The Manhattan Institute sniffs that support for proposals from Chevedden, McRitchie and Steiner has waned in recent years — from winning majority support for an average of about 15 percent to 30 percent of their proposals over the years to only 1 percent to 3 percent this year.

Its study also acknowledges that one reason for the waning support is that many larger companies have adopted “some of the ideas that gadflies and shareholder-proposal activists have espoused, including declassifying boards of directors, eliminating super-majority voting provisions in corporate bylaws and requiring that directors be elected by a majority of voting shareholders.”

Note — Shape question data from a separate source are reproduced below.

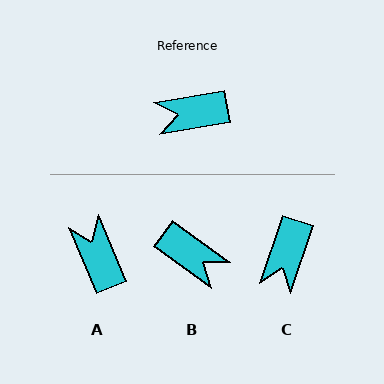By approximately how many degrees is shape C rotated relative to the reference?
Approximately 62 degrees counter-clockwise.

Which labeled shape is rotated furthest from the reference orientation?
B, about 135 degrees away.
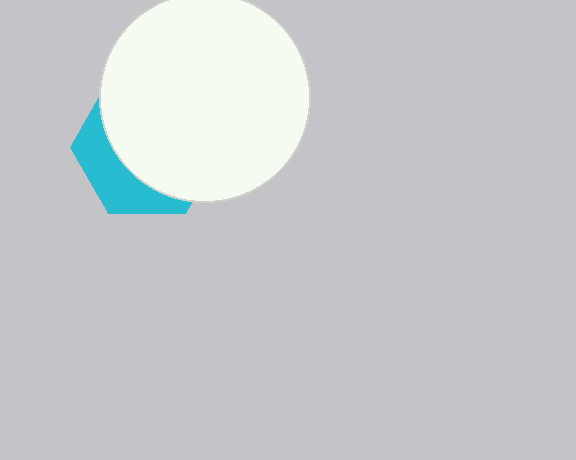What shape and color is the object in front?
The object in front is a white circle.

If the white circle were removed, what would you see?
You would see the complete cyan hexagon.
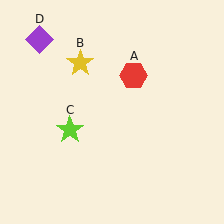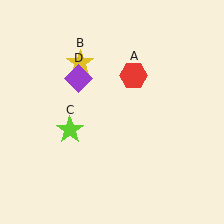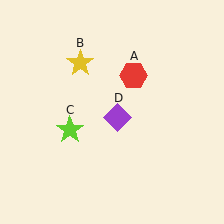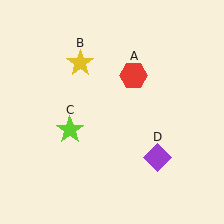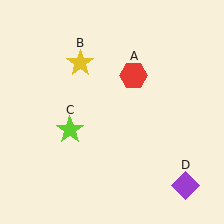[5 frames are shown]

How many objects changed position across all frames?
1 object changed position: purple diamond (object D).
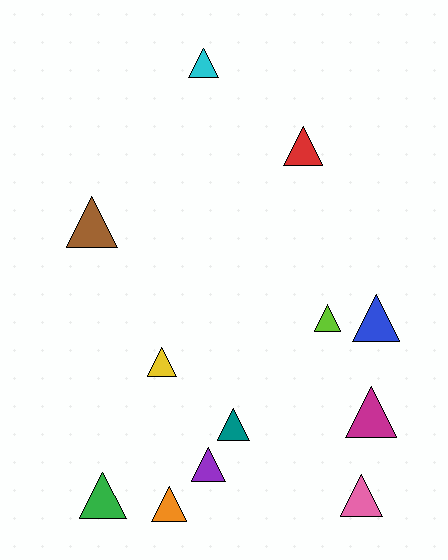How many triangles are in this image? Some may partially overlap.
There are 12 triangles.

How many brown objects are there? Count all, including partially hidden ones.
There is 1 brown object.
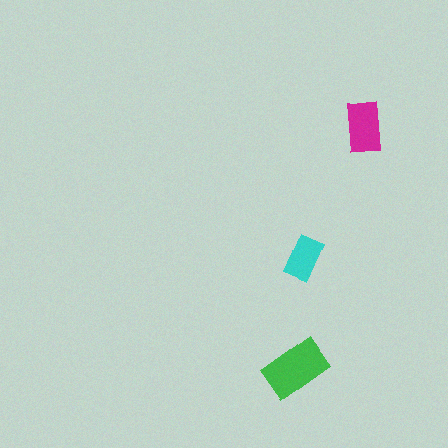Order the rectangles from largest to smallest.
the green one, the magenta one, the cyan one.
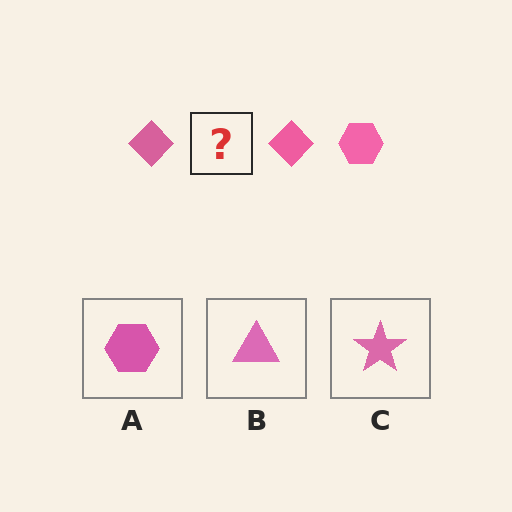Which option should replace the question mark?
Option A.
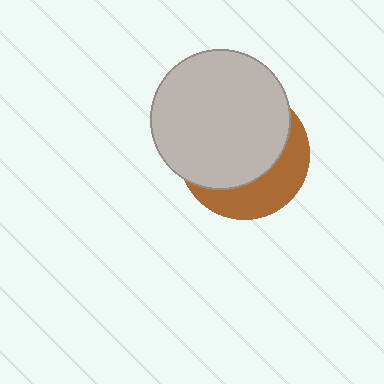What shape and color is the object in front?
The object in front is a light gray circle.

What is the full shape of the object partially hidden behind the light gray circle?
The partially hidden object is a brown circle.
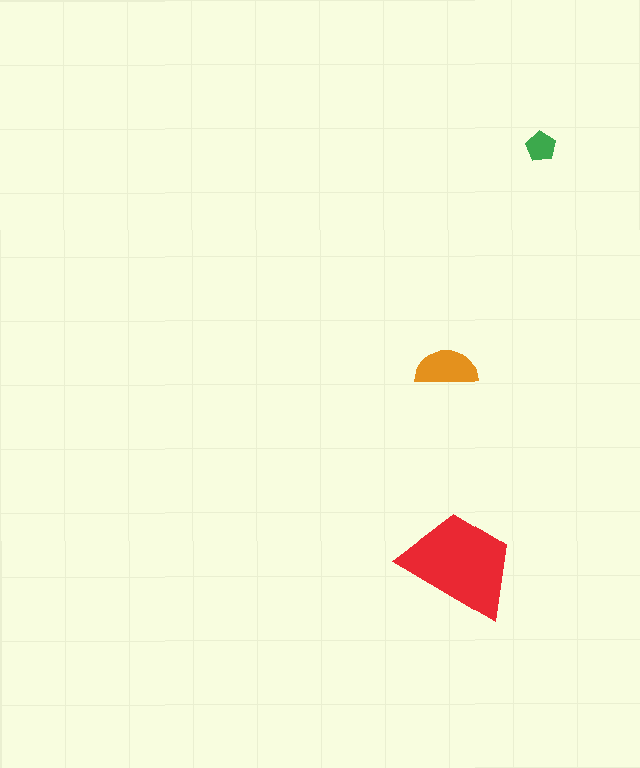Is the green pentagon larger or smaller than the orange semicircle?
Smaller.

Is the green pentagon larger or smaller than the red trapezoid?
Smaller.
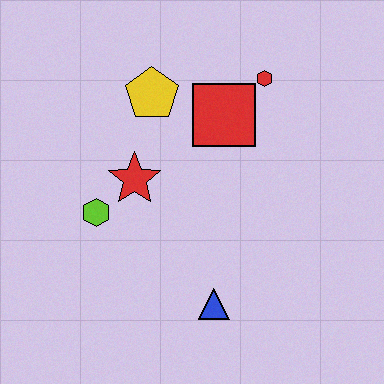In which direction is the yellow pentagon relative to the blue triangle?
The yellow pentagon is above the blue triangle.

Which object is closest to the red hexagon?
The red square is closest to the red hexagon.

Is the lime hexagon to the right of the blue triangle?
No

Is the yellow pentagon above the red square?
Yes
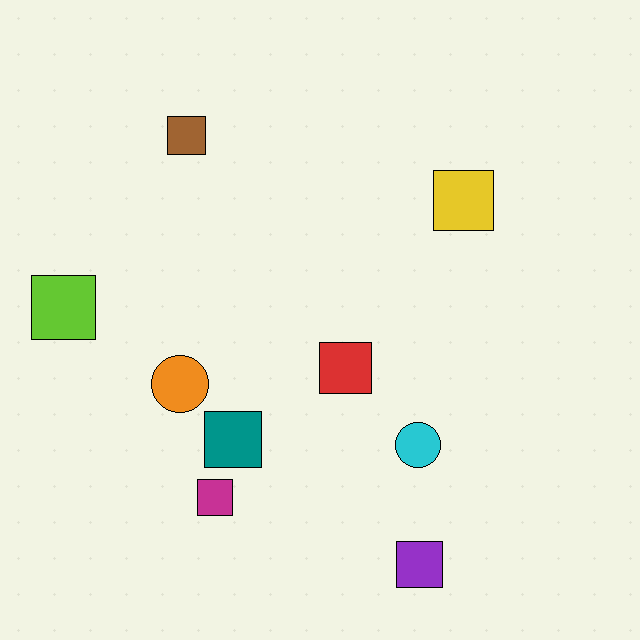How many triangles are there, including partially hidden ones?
There are no triangles.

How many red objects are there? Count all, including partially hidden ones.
There is 1 red object.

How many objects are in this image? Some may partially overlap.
There are 9 objects.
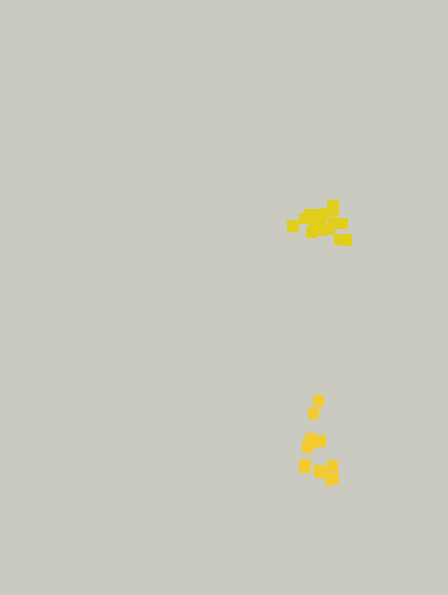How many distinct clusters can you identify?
There are 2 distinct clusters.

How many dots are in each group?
Group 1: 16 dots, Group 2: 13 dots (29 total).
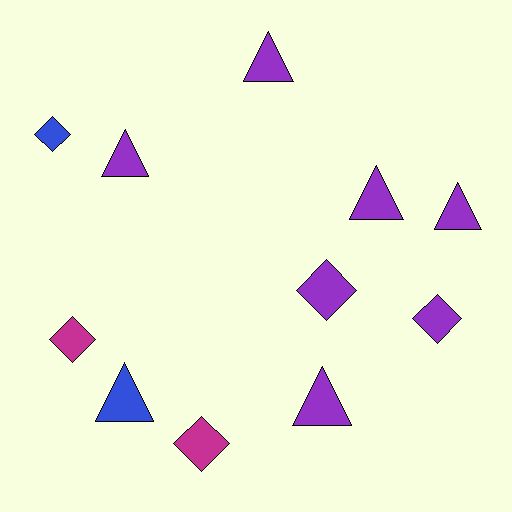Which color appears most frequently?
Purple, with 7 objects.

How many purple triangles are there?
There are 5 purple triangles.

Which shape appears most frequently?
Triangle, with 6 objects.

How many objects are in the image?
There are 11 objects.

Sounds like a victory for the gadflies.

That hasn’t stopped many corporations from waging a war of intimidation on them. Business interests have tried to smear the gadflies as people out to make a profit — though the SEC rules state that proposals must aim at changes that will benefit all investors equally. They’ve suggested that Chevedden is acting out of revenge for losing his job at Hughes in the 1990s, noting that he introduced his first proposal at General Motors, which owned Hughes. But that was two decades ago, in 1994.

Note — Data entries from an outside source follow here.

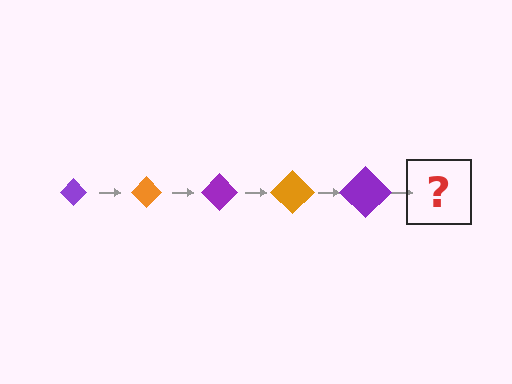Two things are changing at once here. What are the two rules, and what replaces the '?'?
The two rules are that the diamond grows larger each step and the color cycles through purple and orange. The '?' should be an orange diamond, larger than the previous one.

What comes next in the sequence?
The next element should be an orange diamond, larger than the previous one.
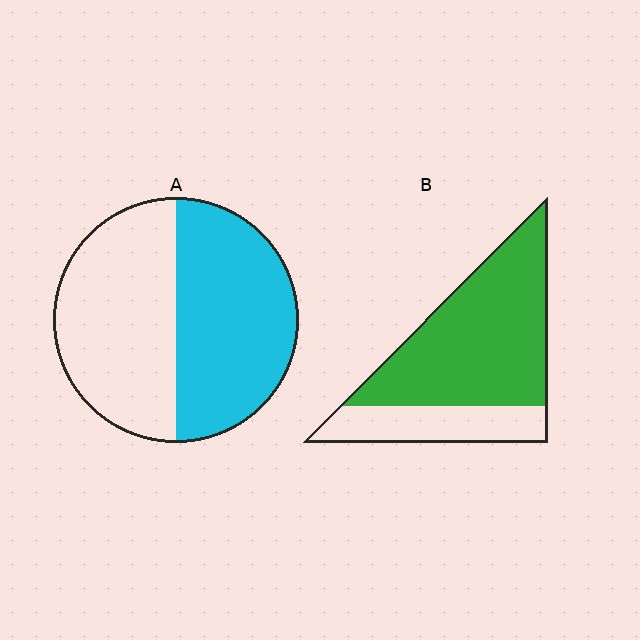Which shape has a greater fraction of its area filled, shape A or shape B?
Shape B.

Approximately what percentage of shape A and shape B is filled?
A is approximately 50% and B is approximately 70%.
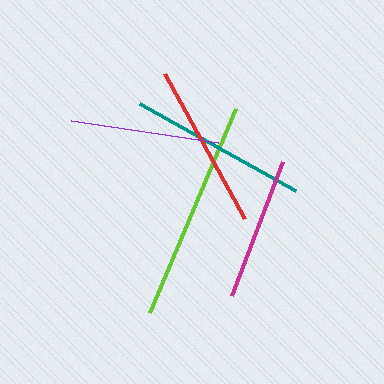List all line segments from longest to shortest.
From longest to shortest: lime, teal and red (about equal), purple and magenta (about equal).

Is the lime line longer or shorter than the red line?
The lime line is longer than the red line.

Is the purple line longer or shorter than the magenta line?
The purple and magenta lines are approximately the same length (about 149 and 144 pixels).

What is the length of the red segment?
The red segment is approximately 166 pixels long.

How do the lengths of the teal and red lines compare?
The teal and red lines are approximately the same length.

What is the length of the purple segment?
The purple segment is approximately 149 pixels long.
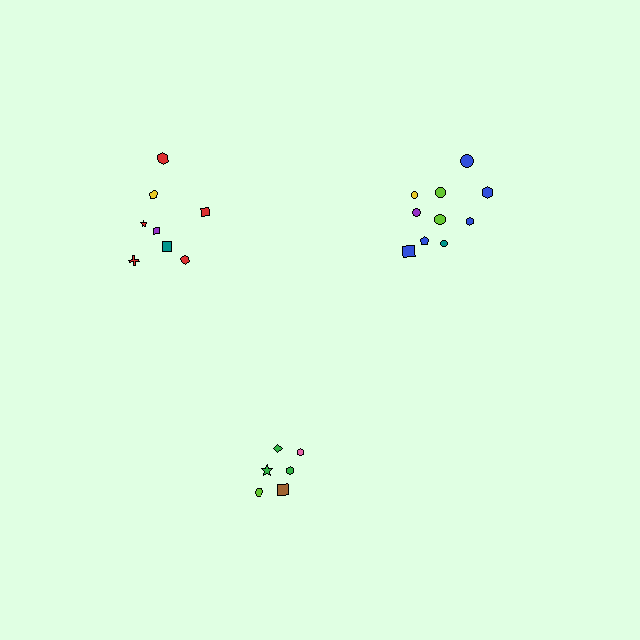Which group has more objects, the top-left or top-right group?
The top-right group.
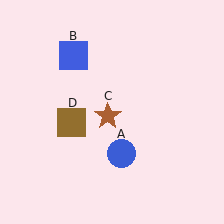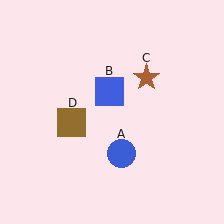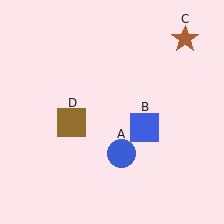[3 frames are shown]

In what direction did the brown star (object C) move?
The brown star (object C) moved up and to the right.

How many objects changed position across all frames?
2 objects changed position: blue square (object B), brown star (object C).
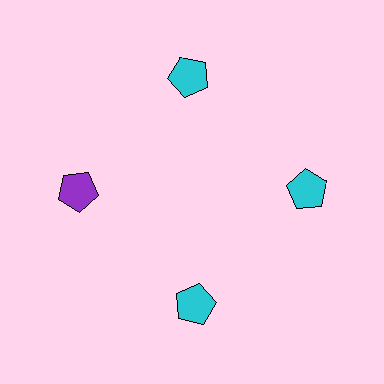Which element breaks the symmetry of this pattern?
The purple pentagon at roughly the 9 o'clock position breaks the symmetry. All other shapes are cyan pentagons.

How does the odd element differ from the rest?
It has a different color: purple instead of cyan.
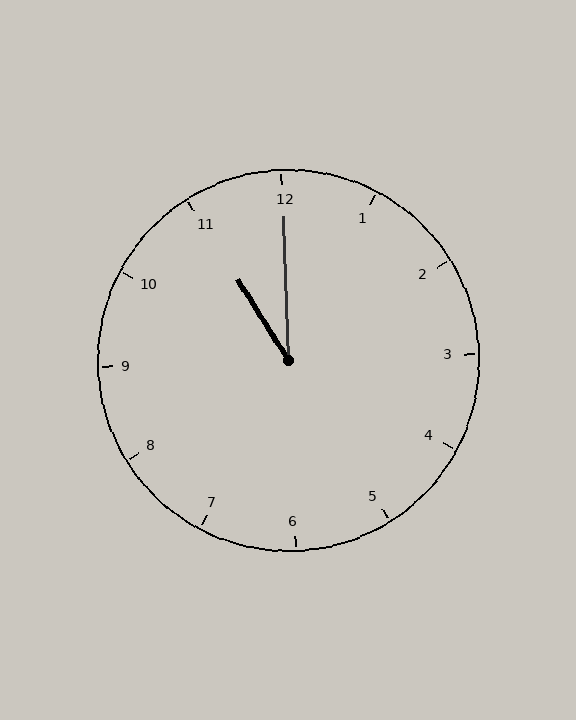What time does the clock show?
11:00.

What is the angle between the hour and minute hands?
Approximately 30 degrees.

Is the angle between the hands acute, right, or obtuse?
It is acute.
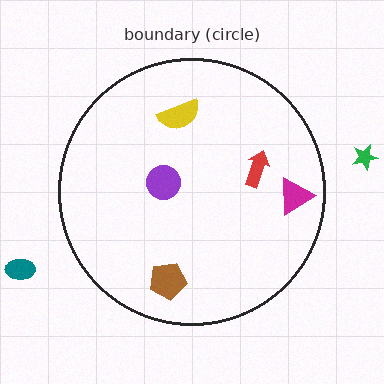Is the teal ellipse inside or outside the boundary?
Outside.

Shareholder proposals filed by Chevedden have been the subject of at least seven federal lawsuits by their target corporations in the last four years. Typically, the companies are seeking the court’s permission to delete the proposals from the proxy, on grounds that Chevedden doesn’t own enough shares or that the proposals don’t meet SEC standards.

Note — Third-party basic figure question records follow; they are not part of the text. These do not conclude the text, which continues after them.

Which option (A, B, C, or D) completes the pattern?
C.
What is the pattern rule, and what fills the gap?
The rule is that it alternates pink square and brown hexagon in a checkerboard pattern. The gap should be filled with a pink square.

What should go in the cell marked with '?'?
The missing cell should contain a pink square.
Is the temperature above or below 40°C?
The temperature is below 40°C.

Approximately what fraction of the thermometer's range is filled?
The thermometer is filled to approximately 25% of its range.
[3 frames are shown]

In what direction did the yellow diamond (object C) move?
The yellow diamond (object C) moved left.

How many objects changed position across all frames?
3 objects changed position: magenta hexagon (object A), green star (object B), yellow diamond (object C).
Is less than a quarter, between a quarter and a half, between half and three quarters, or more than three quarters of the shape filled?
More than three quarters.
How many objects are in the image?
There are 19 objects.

Several cases produced technical victories for the companies, but the tide may have turned. Earlier this year, federal courts in Massachusetts and New York rejected requests by EMC and the advertising company Omnicom, respectively, to rule Chevedden’s proposals out of order prior to their annual meetings.

Corporations argue that the shareholders are forcing them to spend millions to fight their proposals in court; UC Berkeley’s Solomon cites an estimate of $90 million a year. But that claim deserves a horselaugh. No one is forcing companies to hire white-shoe law firms to run to the SEC or the courts for permission to strike a shareholder proposal — they spend that money on their own initiative.

“The very people who are rhapsodizing about the purity of the free market are the first ones to squeal about a free-market response,” scoffs Minow. If managements don’t want to confront shareholder proposals, she says, “they should go private.”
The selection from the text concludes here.